The rotary fans in the vintage train car were no match for the steamy and humid New York afternoon. Stopping halfway down the train platform, the short train (just three cars long) made stops at just three stations: 42nd, 72nd and 96th Streets, where passengers must empty out. After about ten minutes, it comes back to pick up passengers and makes its way back downtown.
The low voltage car was first in use in 1920 and retired in 1969. Inside, the rattan seats are still in great condition, considering they haven’t been used in over 40 years. The overhead fans whirl about, briskly kicking up the edges of passengers‘ skirts, while also blowing in the breeze from the opened windows (which seems pretty unclean to today’s standards). White individual passenger hangs line each side of the cars.
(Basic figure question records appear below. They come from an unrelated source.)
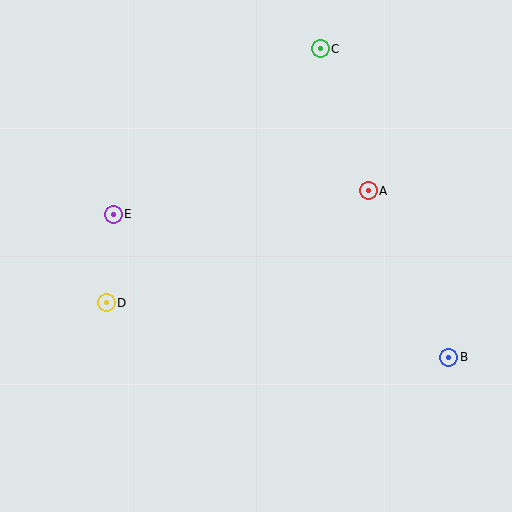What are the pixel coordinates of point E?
Point E is at (113, 214).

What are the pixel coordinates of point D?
Point D is at (106, 303).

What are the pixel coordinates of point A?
Point A is at (368, 191).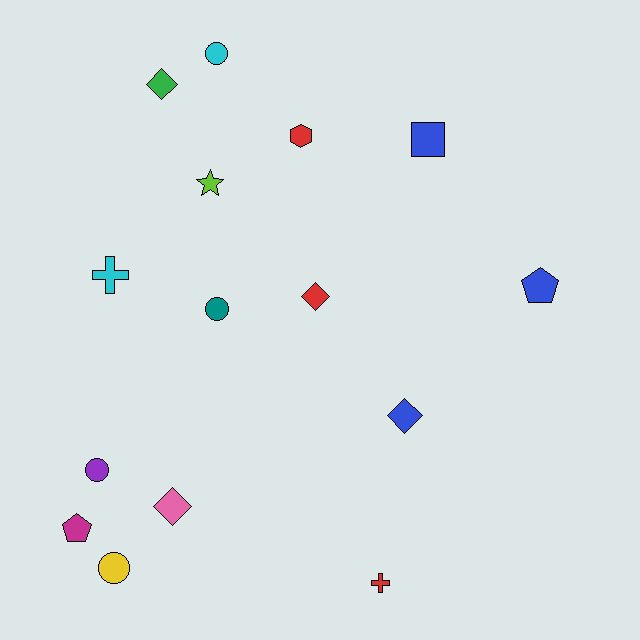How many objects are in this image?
There are 15 objects.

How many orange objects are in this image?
There are no orange objects.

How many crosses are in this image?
There are 2 crosses.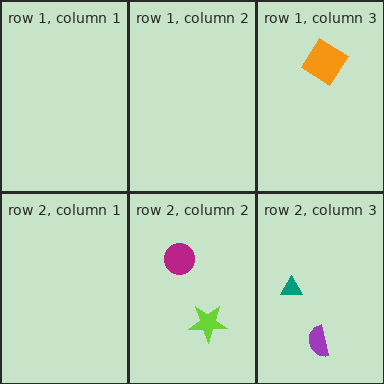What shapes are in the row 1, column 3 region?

In place of traditional ads, the vintage train car has Boardwalk Empire-inspired ads, from saltwater taffy to ladies beachwear fashions for fictional stores on the Atlantic City Boardwalk. Conductors were sadly not dressed in old timey garb, but they did ride in between the cars, like they did back in the 1920s.
The historical ride is open to anyone with a MetroCard, Saturdays and Sundays in September from noon to 6 p.m. While the ride is a little warm, it is still a really cool way to experience a piece of New York history for the price of a subway ride.